For 2018, the company's expected average generated revenue is expected to be between $47.75/st and $48.75/st, while its cash cost of coal sold is expected to be between $28.50/st and $29.50/st.
Assuming 27 million st in annual coal sales, CONSOL is 74% booked for 2019 shipments and 32% for 2020, flat from 74% at the end of Q1 for 2019 shipments but up from 26% for 2020.
"As global coal demand is expected to continue to grow over the next several years, global supply will be challenged to keep pace due to several years of underinvestment and the lead time required to bring new brownfield or greenfield production online," according to a company statement.
During the quarter, Brock said the company entered into agreements with a Midwestern utility, a new domestic coke producer, as well as expanding its export destinations.
CONSOL signed an 18-month agreement with a Midwestern utility that Brock said operates at a high capacity factor and is "well positioned to compete with natural gas and grow its market share as other coal-fired plants retire."
Chief Commercial Officer Jim McCaffrey said it was a customer CONSOL previously had but lost, but now the two companies have a new deal, he said CONSOL expects to retain the customer through 2019.
McCaffrey said the utility "fits perfectly in our sales and market strategy of high capacity, must-run plants."
Brock also said during the latest quarter, CONSOL shipped new coal to China, Europe and Africa.

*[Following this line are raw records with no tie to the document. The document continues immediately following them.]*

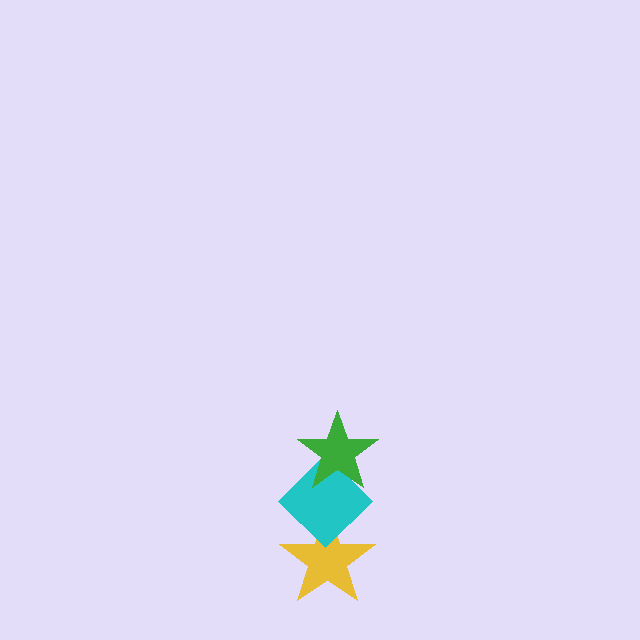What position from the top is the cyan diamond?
The cyan diamond is 2nd from the top.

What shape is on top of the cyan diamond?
The green star is on top of the cyan diamond.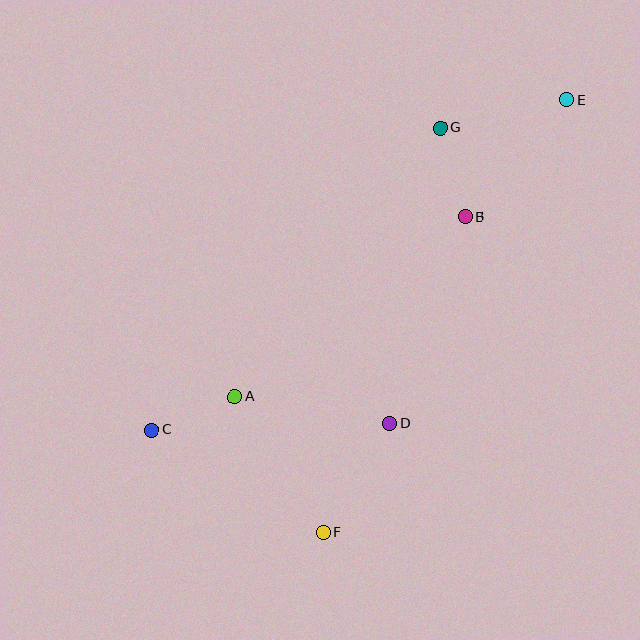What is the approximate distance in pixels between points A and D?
The distance between A and D is approximately 157 pixels.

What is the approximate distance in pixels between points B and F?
The distance between B and F is approximately 347 pixels.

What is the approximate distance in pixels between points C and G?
The distance between C and G is approximately 417 pixels.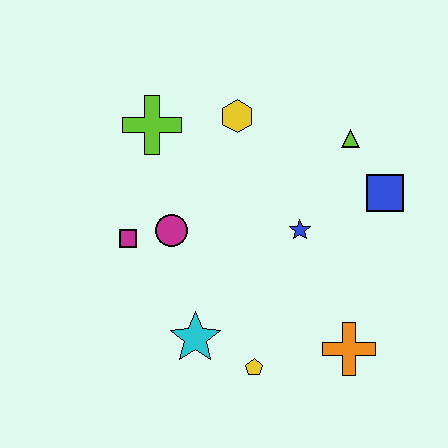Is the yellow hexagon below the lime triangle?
No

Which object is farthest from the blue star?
The lime cross is farthest from the blue star.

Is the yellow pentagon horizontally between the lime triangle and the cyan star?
Yes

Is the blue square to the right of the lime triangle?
Yes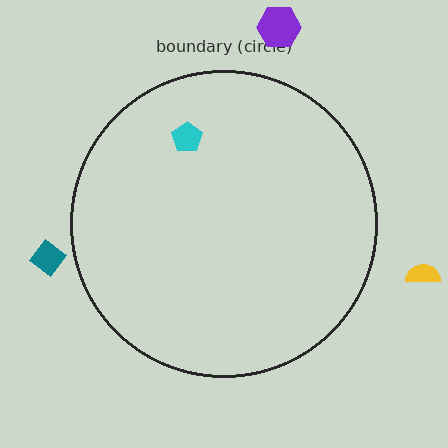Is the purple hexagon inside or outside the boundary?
Outside.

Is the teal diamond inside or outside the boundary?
Outside.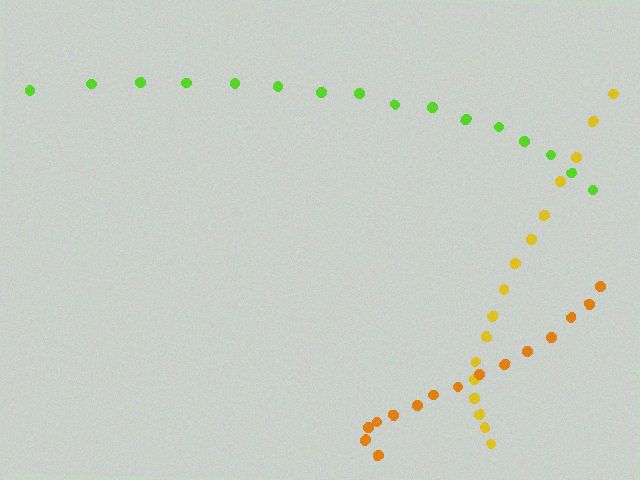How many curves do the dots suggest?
There are 3 distinct paths.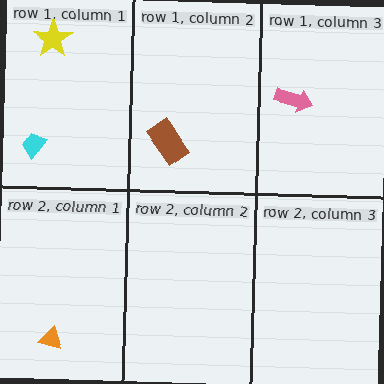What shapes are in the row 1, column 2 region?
The brown rectangle.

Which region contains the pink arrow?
The row 1, column 3 region.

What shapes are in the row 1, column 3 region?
The pink arrow.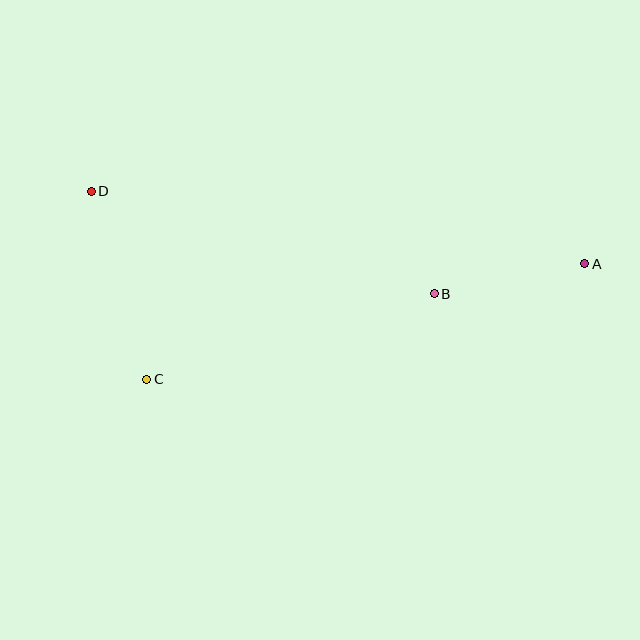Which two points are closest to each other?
Points A and B are closest to each other.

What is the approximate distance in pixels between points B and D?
The distance between B and D is approximately 358 pixels.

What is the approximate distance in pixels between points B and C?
The distance between B and C is approximately 300 pixels.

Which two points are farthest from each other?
Points A and D are farthest from each other.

CONSOL also signed a coal supply deal with a US coke producer for its Bailey coal for the back half of 2018. It was the first multi-shipment deal in the domestic metallurgical coal market since 2013.
The sulfur content of CONSOL's output increased in the most recent quarter, due to geological issues, but he said CONSOL was through that period and is now looking forward to 2019 and the next five years when sulfur content will be between 2.2% and 2.5%. "Segregate out Harvey and Enlow Fork, and it will be below 2%," he said.

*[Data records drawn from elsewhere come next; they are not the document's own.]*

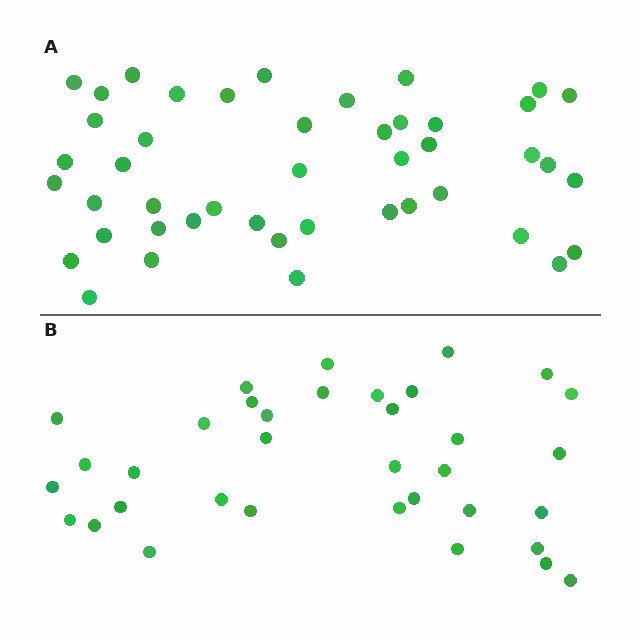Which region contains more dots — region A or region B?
Region A (the top region) has more dots.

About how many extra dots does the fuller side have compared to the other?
Region A has roughly 10 or so more dots than region B.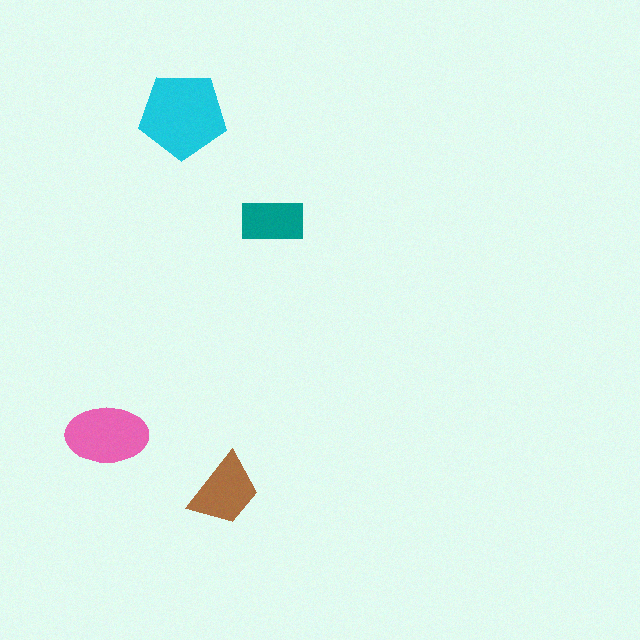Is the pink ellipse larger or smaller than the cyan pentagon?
Smaller.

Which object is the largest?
The cyan pentagon.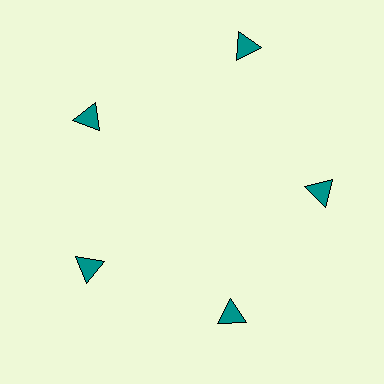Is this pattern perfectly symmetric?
No. The 5 teal triangles are arranged in a ring, but one element near the 1 o'clock position is pushed outward from the center, breaking the 5-fold rotational symmetry.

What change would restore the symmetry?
The symmetry would be restored by moving it inward, back onto the ring so that all 5 triangles sit at equal angles and equal distance from the center.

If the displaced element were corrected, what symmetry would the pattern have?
It would have 5-fold rotational symmetry — the pattern would map onto itself every 72 degrees.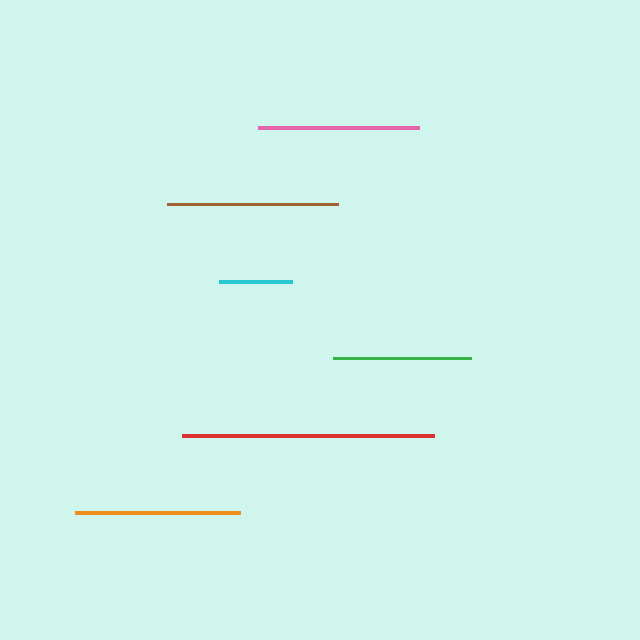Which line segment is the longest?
The red line is the longest at approximately 251 pixels.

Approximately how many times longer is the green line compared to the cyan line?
The green line is approximately 1.9 times the length of the cyan line.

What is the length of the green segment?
The green segment is approximately 137 pixels long.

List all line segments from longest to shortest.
From longest to shortest: red, brown, orange and pink (about equal), green, cyan.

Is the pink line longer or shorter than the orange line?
The orange and pink lines are approximately the same length (about 165 and 162 pixels).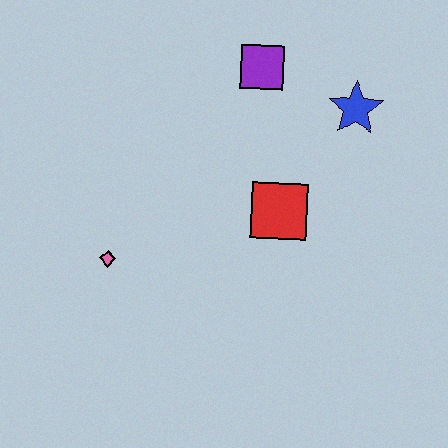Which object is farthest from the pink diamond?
The blue star is farthest from the pink diamond.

McCaffrey said the long-term annual sales potential for domestic met coal, starting in 2019, is roughly between 300,000 st and 500,000 st.
Throughput volumes at CONSOL's Marine Terminal were 3.5 million st in Q2, down from 3.6 million st in the year-ago quarter.
Brock said its export prices were up 7% in the first half of 2018 compared with the same period a year ago.
During the first half of the year, the company exported 4.4 million st, or roughly 31% of its sales.
Roughly 3 million st, or 69%, of the exports went to India. Brock said demand had been strong in India and continues to be. He estimated that 12 million st-15 million st of US coal is expected to ship to India by the end of 2018, with the vast majority of it from Northern Appalachia.
The increase in exports has also created demand in the US, Brock said. Some utilities saw their inventory levels fall below 10 days during the quarter, but are now up to 10-20 days, he added. All of the utilities have some need to replenish their supplies, and Brock said pricing will be fairly decent in 2019.